Melalui sistem mutakhir ini, setiap produk UMKM yang berhasil lolos kurasi akan dipasangi chip RFID (Radio Frequency Identification) yang terintegrasi langsung dengan jaringan blockchain. Chip tersebut akan memuat Data Digital Passport yang berisi informasi menyeluruh, mulai dari asal-usul bahan baku, sertifikat, jejak karbon, data deforestasi, hingga identitas digital produk.
Untuk memastikan keaslian dan melihat seluruh data tersebut secara digital, konsumen hanya perlu memindai produk melalui aplikasi INA Trading.
Direktur Peruri Smart Card, Muchrizal, menjelaskan bahwa integrasi antara teknologi RFID dan blockchain ini memungkinkan setiap produk memiliki identitas digital unik yang dapat melacak posisinya secara global.
“Teknologi RFID yang dikembangkan oleh Peruri Smart Card dapat memuat berbagai macam data yang dibutuhkan eksportir dan importir.
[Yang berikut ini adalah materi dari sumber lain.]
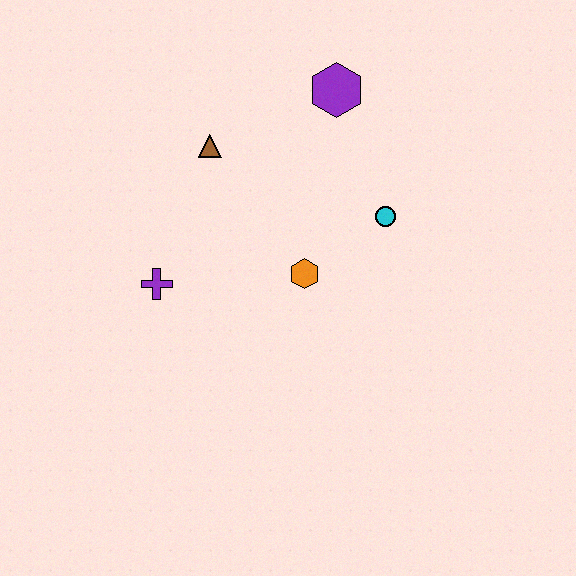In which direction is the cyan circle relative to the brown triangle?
The cyan circle is to the right of the brown triangle.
Selain itu, teknologi ini terintegrasi dengan blockchain sehingga setiap produk yang menggunakan RFID mempunyai Token ID dan TX Hash menjadi Data Product Passport yang dibutuhkan regulator European Blockchain Services Infrastructure di Eropa,” ujar Muchrizal, dalam keterangan yang dikutip redaksi di Jakarta, Selasa 10 Mei 2026.
Sebelum sistem ini diterapkan, INA Trading bersama Kementerian UMKM dan SMESCO telah melakukan proses kurasi ketat terhadap sejumlah produk unggulan yang sangat diminati pasar Eropa, seperti dompet, tas, sepatu, dan scarf dari merek Miumosa dan Mamnich.
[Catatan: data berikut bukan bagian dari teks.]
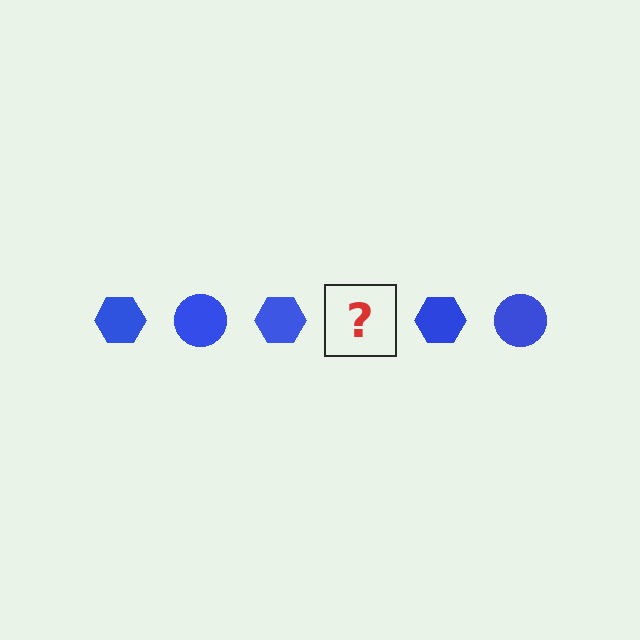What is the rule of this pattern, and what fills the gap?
The rule is that the pattern cycles through hexagon, circle shapes in blue. The gap should be filled with a blue circle.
Direktur PUNDI dan INA Trading, Amiranto Adi Wibowo, menegaskan bahwa kepemilikan Digital Product Passport kini menjadi prasyarat krusial agar produk Indonesia mampu bersaing kuat di pasar Uni Eropa.
“Agar dapat memasuki pasar Uni Eropa secara kompetitif, produk Indonesia wajib memenuhi berbagai regulasi utama seperti Digital Product Passport di bawah regulasi Ecodesign for Sustainable Products Regulation (ESPR) yang berlaku sejak 18 Juli 2024 dan diimplementasikan bertahap hingga 2030,” kata Amiranto.
Ia menekankan, regulasi ketat di Uni Eropa saat ini memang menuntut transparansi rantai pasok serta sistem keterlacakan produk yang menyeluruh dari hulu ke hilir.
“Seluruh regulasi ini mensyaratkan identitas produk digital, keterlacakan end-to-end, serta standar identifikasi produk global agar produk dapat diterima dan beredar di pasar Eropa,” lanjutnya.
Kelebihan lainnya, produk-produk Indonesia yang dipasarkan di Casa Da Indonesia di Porto, Portugal, nantinya juga dapat dibeli menggunakan cryptocurrency melalui mesin EDC VISA yang sudah terhubung dengan ekosistem European Blockchain Services Infrastructure.
Pengembangan sistem digital ini berhasil terwujud berkat kolaborasi erat berbagai pihak, di antaranya Peruri Smart Card, Peruri Digital Security, PUNDI Group, EQBR Korea, Kementerian UMKM, SMESCO, BLOCKTOGO, Indonesia In Your Hand (Eropa), dan Mindsground.
Lewat sinergi ini, SMESCO dan INA Trading optimistis dapat mencetak nilai ekspor produk UMKM hingga Rp1,5 miliar sepanjang tahun 2026.
Sistem RFID Blockchain ini sendiri pertama kali diperkenalkan dalam ajang INABUYER B2B2G Expo 2026 yang berlangsung di Gedung SMESCO, Jakarta, pada 5-7 Mei 2026.
Dalam momentum tersebut, Sekretaris Kementerian UMKM, Loto Srinaita Ginting, menyerahkan secara simbolis produk SMESCO yang telah dilengkapi teknologi RFID Blockchain dari Peruri Smart Card untuk dikirim ke Casa Da Indonesia di Porto, Portugal.